— Увлечение этой музыкой — это что-то новое, — сказала Нанна. — Майя пристрастилась слушать такую музыку, так много и так громко, только в этом году. Волосы она красит лет с тринадцати. Она всегда была очень решительной молодой девицей, — говорила Нанна. — Зимой она сделала пирсинг — сначала на левой брови, потом на правой, а сейчас у нее блестящие кристаллики на подбородке, на носу и на губах.

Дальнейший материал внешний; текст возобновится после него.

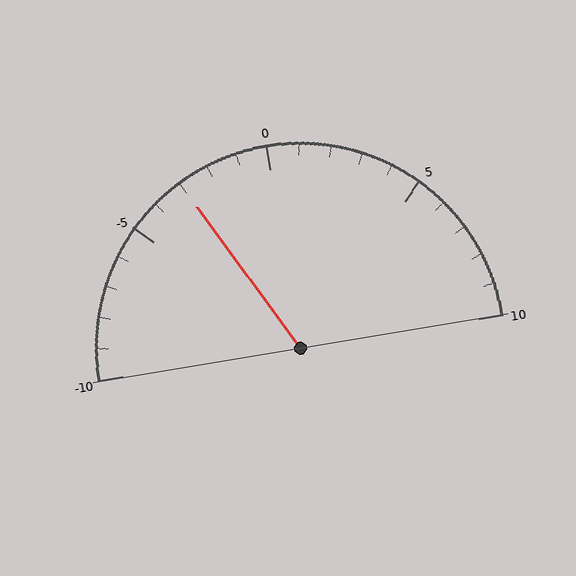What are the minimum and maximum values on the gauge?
The gauge ranges from -10 to 10.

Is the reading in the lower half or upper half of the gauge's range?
The reading is in the lower half of the range (-10 to 10).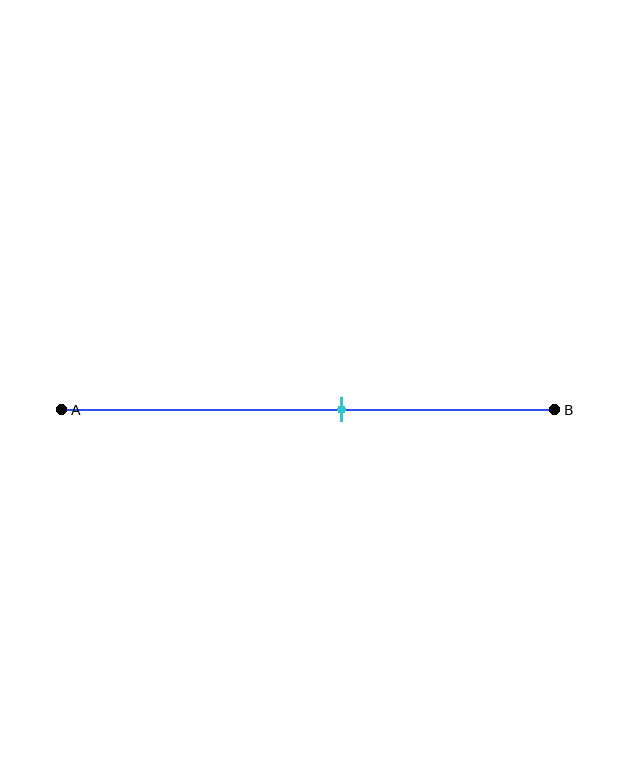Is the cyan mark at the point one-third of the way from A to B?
No, the mark is at about 55% from A, not at the 33% one-third point.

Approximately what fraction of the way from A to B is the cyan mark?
The cyan mark is approximately 55% of the way from A to B.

Разговор о Майе зашел у нас незадолго до Рождества, когда мы сидели в кабинете и планировали, как отметить окончание занятий в школе, когда приглашать детей из детских садов, говорили о службе на Рождество и Новый год и распределяли обязанности.
Я предложила провести на Рождество ночное богослужение. Эту идею подала Майя: если все это для тебя что-то значит, Рождество, Иисус и заповедь о любви к ближнему, то нам следует в рождественскую ночь быть в церкви, а не копаться у себя дома в куче подарков. Я подумала, что, наверное, она права, попробовать стоило.
Я стояла перед письменным столом Нанны и вдруг, не знаю отчего, подумала о Майе и смерти ее отчима. Может, просто потому, что была ночь и тьма. Мне пришло в голову, что Нанна ни словом не обмолвилась о том, как Майя восприняла его смерть. Я спросила ее.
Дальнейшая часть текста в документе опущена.